GayandRight

My name is Fred and I am a gay conservative living in Ottawa. This blog supports limited government, the right of the State of Israel to live in peace and security, and tries to expose the threat to us all from cultural relativism, post-modernism, and radical Islam. I am also the founder of the Free Thinking Film Society in Ottawa (www.freethinkingfilms.com)

Thursday, March 20, 2008

A case against climate alarmism...

Richard Lindzen of MIT is one of my favorite scientists....
Climate is always changing. We have had ice ages and warmer periods when alligators were found in Spitzbergen. Ice ages have occurred in a hundred thousand year cycle for the last 700 thousand years, and previous warm periods appear to have been warmer than the present despite CO2 levels being lower than they are now. More recently, we have had the medieval warm period and the little ice age. During the latter, alpine glaciers advanced to the chagrin of overrun villages.
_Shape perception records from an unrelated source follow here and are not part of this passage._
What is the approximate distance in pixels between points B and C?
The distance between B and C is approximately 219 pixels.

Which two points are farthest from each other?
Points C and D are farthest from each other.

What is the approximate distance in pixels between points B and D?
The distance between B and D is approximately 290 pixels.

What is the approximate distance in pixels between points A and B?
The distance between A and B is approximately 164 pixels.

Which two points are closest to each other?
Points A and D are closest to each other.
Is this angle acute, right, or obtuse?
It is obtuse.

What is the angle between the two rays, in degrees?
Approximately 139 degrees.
Since the beginning of the 19th Century these glaciers have been retreating. Frankly, we don't fully understand either the advance or the retreat. For small changes in climate associated with tenths of a degree, there is no need for any external cause. The earth is never exactly in equilibrium. The motions of the massive oceans where heat is moved between deep layers and the surface provides variability on time scales from years to centuries. Recent work (Tsonis et al, 2007), suggests that this variability is enough to account for all climate change since the 19th Century. Supporting the notion that man has not been the cause of this unexceptional change in temperature is the fact that there is a distinct signature to greenhouse warming: surface warming should be accompanied by warming in the tropics around an altitude of about 9km that is about 2.5 times greater than at the surface.
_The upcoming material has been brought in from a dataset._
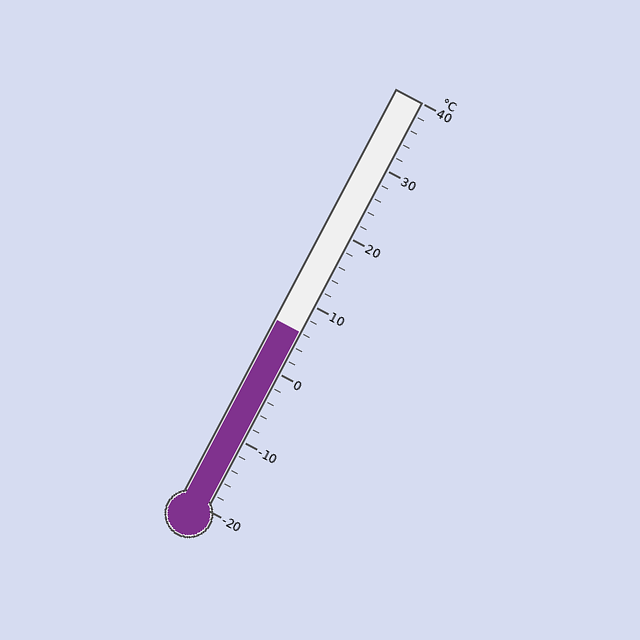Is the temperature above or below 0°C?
The temperature is above 0°C.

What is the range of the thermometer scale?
The thermometer scale ranges from -20°C to 40°C.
Measurements show that warming at these levels is only about 3/4 of what is seen at the surface, implying that only about a third of the surface warming is associated with the greenhouse effect, and, quite possibly, not all of even this really small warming is due to man. This further implies that all models predicting significant warming are greatly overestimating warming. This should not be surprising. According to the UN's Intergovernmental Panel on Climate Change, the greenhouse forcing from man made greenhouse gases is already about 86 % of what one expects from a doubling of CO2 (with about half coming from methane, nitrous oxide, freons and ozone), and alarming predictions depend on models for which the sensitivity to a doubling for CO2 is greater than 2C which implies that we should already have seen much more warming than we have seen thus far, even if all the warming we have seen so far were due to man.

This contradiction is rendered more acute by the fact that there has been no significant global warming for the last ten years. Modelers defend this situation by arguing that aerosols have cancelled much of the warming, and that models adequately account for natural unforced internal variability. However, a recent paper (Ramanathan, 2007) points out that aerosols can warm as well as cool, while scientists at the UK's Hadley Centre for Climate Research recently noted that their model did not appropriately deal with natural internal variability thus demolishing the basis for the IPCC's iconic attribution. Interestingly (though not unexpectedly), the British paper did not stress this. Rather, they speculated that natural internal variability might step aside in 2009, allowing warming to resume. Resume? Thus, the fact that warming has ceased for the past decade is acknowledged.

1 Comments:

Anonymous Anonymous said...

Agreed.

More . . .

" ”Many advocates for action on climate change, including the IPCC assessments and recent documentaries have promoted a view that global warming will continue through the 21st century, with global warming defined as a steady increase in global average temperatures. This prediction of warming is based on the output of multi-decadal general circulation models and is primarily due to the radiative forcing effect of anthropogenic emissions of CO2. In such models only relatively minor year-to-year variations in global average temperatures are forecast in the upward trend, except when major volcanic eruptions cause short-term (up to a few years) of global cooling. For example, see these projections of the most recent IPCC — none of the models has an obvious multi-year (i.e., >2) decrease in global average temperatures over the next century.

Such predictions represent a huge gamble with public and policymaker opinion. If more-or-less steady global warming does not occur as forecast by these models, not only will professional reputations be at risk, but the need to reduce threats to the wide spectrum of serious and legitimate environmental concerns (including the human release of greenhouse gases) will be questioned by some as having been oversold. For better or worse, a failure to accurately predict the changes in the global average surface temperature, global average tropospheric temperature, ocean average heat content change, or Arctic sea ice coverage would raise questions on the reliance of global climate models for accurate prediction on multi-decadal time scales. Surprises or experience that evolve outside the bounds of model output would likely raise questions even among some of those who have so far accepted the IPCC reports as a balanced presentation of climate science."